It's a skill.
I want to agree with Mr. Tomlin. If the U.S. stumbles, the world stumbles, and it is a concern right now. I think the U.S. deficit, the U.S. debt, the financing of that debt, has to cause us all concern. Looking into next year and putting on an economist's hat, I think the U.S. economy is going to be near or in recession. I think the Canadian economy is going to be very close as well. So this has to be a concern.
I think it's not necessarily an issue of how we then diversify trade away from this--and Mr. Tomlin's correct. When I was in Sichuan in China a couple of years ago, I was hosted by the head of the China Automobile Industry Association, which has important offices and manufacturing in Sichuan province. He asked me if I knew that the biggest selling foreign car in western China is a Canadian car. I said I didn't know that. In fact, if you look at our trade stats, according to the statistics we don't export cars to China. But the biggest selling car in Sichuan is made in Brampton, the Chrysler 300-series. We export that to the United States and then it's reshipped into China through the United States. There are a lot of products like that, and we don't really have a good sense of where we do business around the world because our trade stats don't track that.
The services issues are extremely important as well. When we talk about services, I don't know any product that's shipped--talking about direct services exports--that isn't shipped on the basis of good service, good knowledge. I mean, if you talk about the difference between a knowledge economy and a manufacturing economy, manufacturing won't exist if manufacturing doesn't become a services economy and a knowledge economy as well. Some of these distinctions from a business point of view aren't really relevant, the way business goes on.

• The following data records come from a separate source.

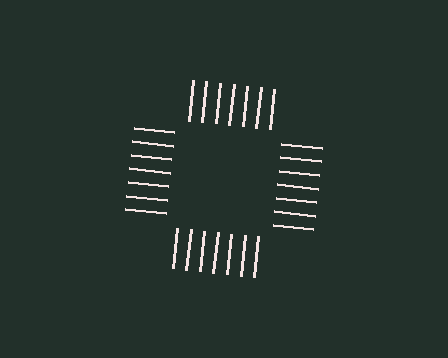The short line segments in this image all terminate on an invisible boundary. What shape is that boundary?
An illusory square — the line segments terminate on its edges but no continuous stroke is drawn.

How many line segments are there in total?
28 — 7 along each of the 4 edges.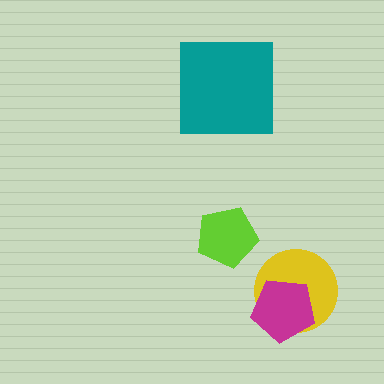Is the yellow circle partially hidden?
Yes, it is partially covered by another shape.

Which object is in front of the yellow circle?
The magenta pentagon is in front of the yellow circle.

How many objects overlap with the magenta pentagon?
1 object overlaps with the magenta pentagon.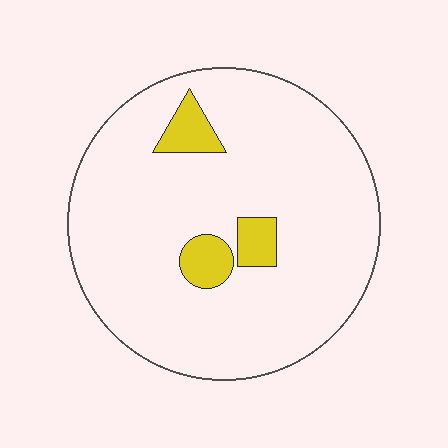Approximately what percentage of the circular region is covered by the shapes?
Approximately 10%.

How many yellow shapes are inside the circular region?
3.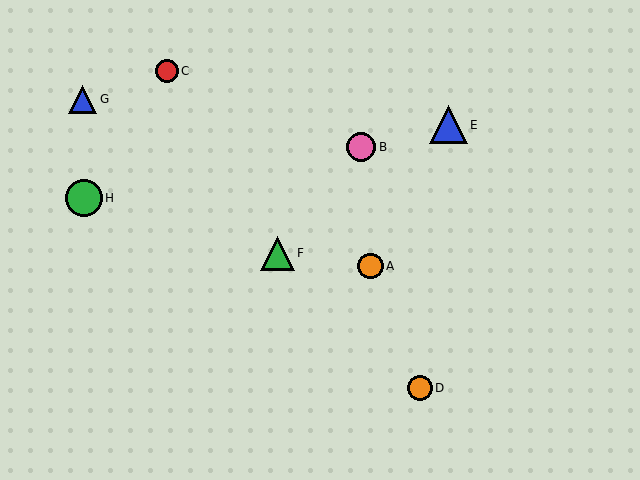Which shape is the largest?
The green circle (labeled H) is the largest.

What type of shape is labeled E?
Shape E is a blue triangle.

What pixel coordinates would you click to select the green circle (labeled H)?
Click at (84, 198) to select the green circle H.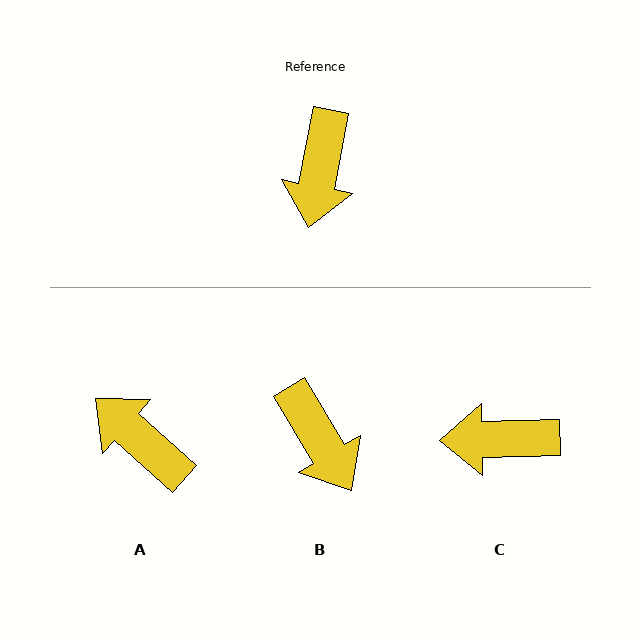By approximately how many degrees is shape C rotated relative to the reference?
Approximately 78 degrees clockwise.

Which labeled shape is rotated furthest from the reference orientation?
A, about 121 degrees away.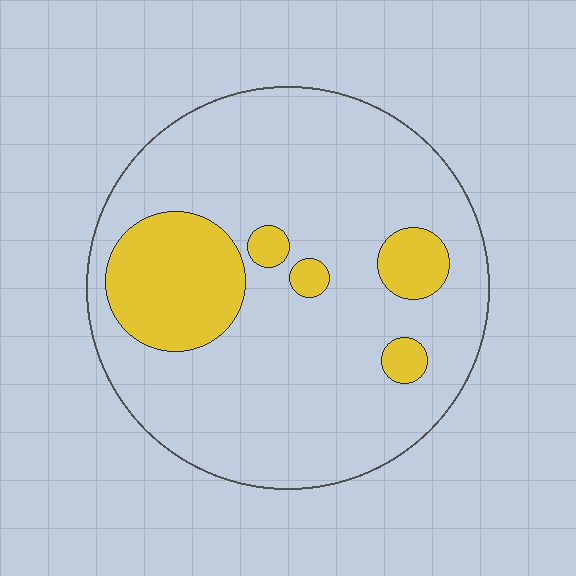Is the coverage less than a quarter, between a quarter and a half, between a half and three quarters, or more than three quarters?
Less than a quarter.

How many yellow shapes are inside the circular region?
5.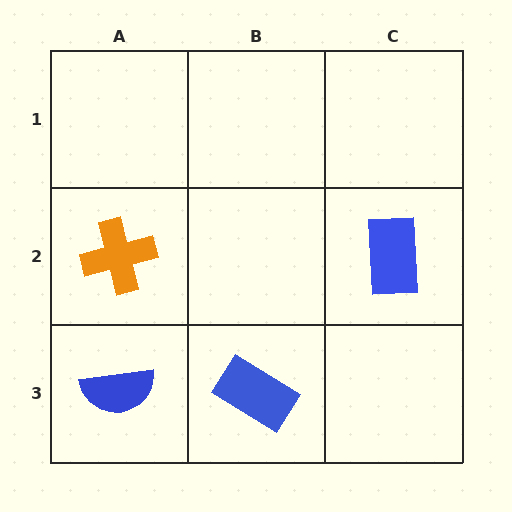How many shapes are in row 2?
2 shapes.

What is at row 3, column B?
A blue rectangle.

Keep in mind that 60% of all of our trade is intra-corporate trade, or linked into supply chains. Now, this is General Motors shipping to General Motors, and IBM shipping to IBM, through the supply chain. That degree of integration means that we're connected into a North American economy, whether we like it or not.

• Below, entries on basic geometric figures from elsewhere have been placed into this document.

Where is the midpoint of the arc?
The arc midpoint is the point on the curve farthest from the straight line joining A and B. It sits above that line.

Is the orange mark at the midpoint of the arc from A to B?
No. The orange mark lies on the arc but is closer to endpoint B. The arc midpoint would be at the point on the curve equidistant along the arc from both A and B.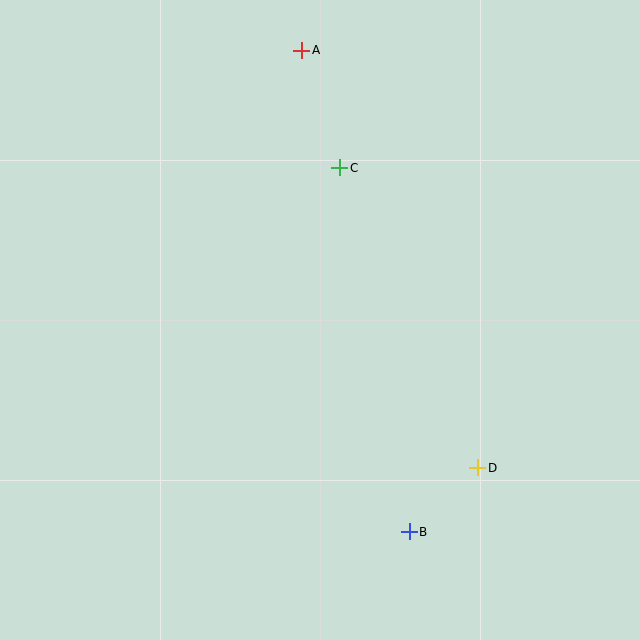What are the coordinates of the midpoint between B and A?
The midpoint between B and A is at (355, 291).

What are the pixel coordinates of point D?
Point D is at (478, 468).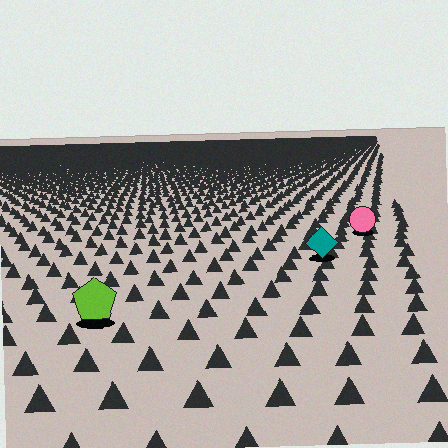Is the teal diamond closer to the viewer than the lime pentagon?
No. The lime pentagon is closer — you can tell from the texture gradient: the ground texture is coarser near it.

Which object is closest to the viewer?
The lime pentagon is closest. The texture marks near it are larger and more spread out.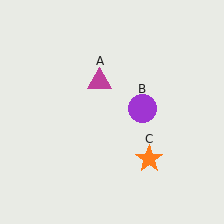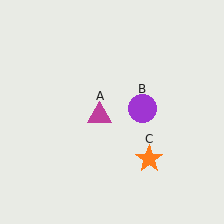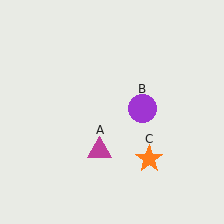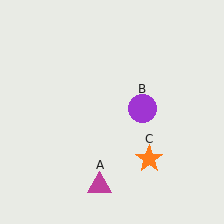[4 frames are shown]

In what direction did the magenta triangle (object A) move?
The magenta triangle (object A) moved down.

The number of individual companies that are actually doing business around the world is relatively small, and as Mike says, these are usually small to mid-sized companies. They're the Canadian companies that are growing and expanding very rapidly, and those are the companies that we really have to pay attention to.
If I had a choice between negotiating a free trade agreement with China and all of the delays and all of the uncertainties in that, or talking about how EDC can extend its export financing and business financing credits in China, I know which one I would choose if I were a business. It wouldn't be to enter into prolonged ten-year negotiations that are not likely to go anywhere. It would be to make sure we have the types of financing facilities, the types of business service facilities, that will enable my success in China or in any other market around the world.
I think that's where we need to talk about trade policy and focus on the negotiating part, but we really do need to take a strong look at what government agencies, crown corporations, and government departments do in order to build international business activity around the world.